口の中に血の味が混じろうとも、構わず駆けた。いっそこのまま死んでしまえばいい、そんなことさえ思うようになっていた。
だから僕はその時が来たことを、喜んで受け入れた。
うつ伏せに倒れたまま、視界は覚束ず、動くこともままならない中、僕は目を閉じた。
「ああ、これでやっと……解放される……」
その言葉はうまく声に出せたかはわからない。その代わりに止めどなく流れ出てきたのは、涙だった。
「……やっぱり、死にたくなかったなぁ」
どこかで躊躇していたから、自ら死に至るという行為に走っていなかったのだろう。自分のことながら、自分がわからなくて、情けなくて泣けてくる。
でも、もう意識が遠くなる。
次は平凡に生まれて平凡に死ねるといいな。そんなことを思いながら、僕は全ての感覚を遮断した。
次に目が覚める場所は天国か、そう思って軽くなった瞼を開けると、白い天井、白い壁、傍らに座る天使が僕の視界に映りこんだ。
「来ちゃった……か」
やけに部屋っぽい天国だなと思いながら僕は呟く。
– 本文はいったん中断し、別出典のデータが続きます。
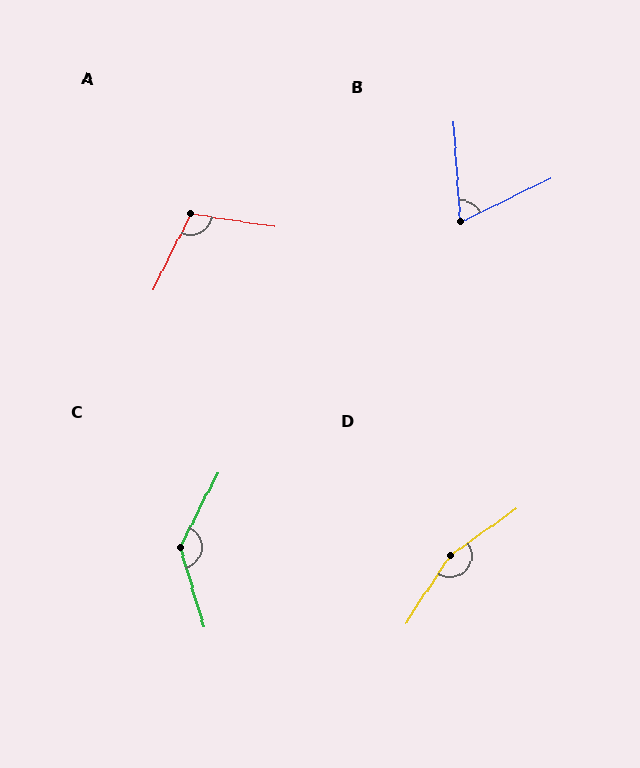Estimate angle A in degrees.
Approximately 107 degrees.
ついでに天使だと思っていた少女にも翼など天使らしきものは生えていなかった。
「へっ? あっ、ようこそ宿屋ロウレットへ」
少女は驚いた表情を見せながら丁寧に頭を下げる。宿屋、と言ったか。
「ええと、つかぬ事をお伺いしますが、ここは天国で……?」
「て、天国ですか? 一部のお客様からそういったご感想をいただくこともありますが……」
戸惑う彼女を見て、僕はようやく起き上がる。体に被せられていた布がはらりと落ち、僕は改めてそれがベッドの上だったのだと気付かされた。
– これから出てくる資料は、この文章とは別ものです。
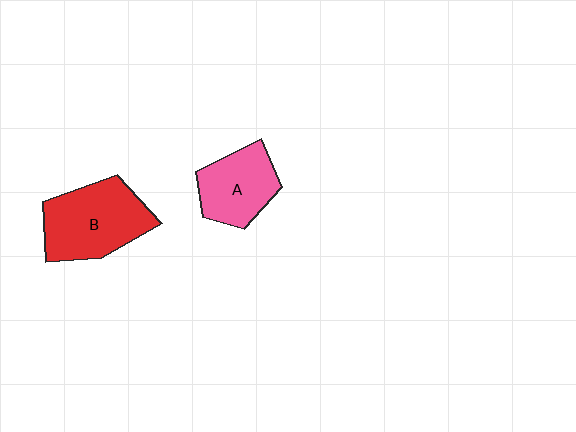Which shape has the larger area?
Shape B (red).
「もう、お体は大丈夫なのですか? 村の外で倒れていたとお聞きしましたが」
「あ、うん。ありがとう」
「いえ、お礼ならここまで運んだお父さんにお願いします。お客様、えっと……」
「ニュトリシオン。今はただの、ニュトリシオンだけど」
「ニュトリシオンさんですね。私はショコラといいます。宿屋で働くただのショコラです」
そう言うと彼女は屈託のない笑みを向けたのだった。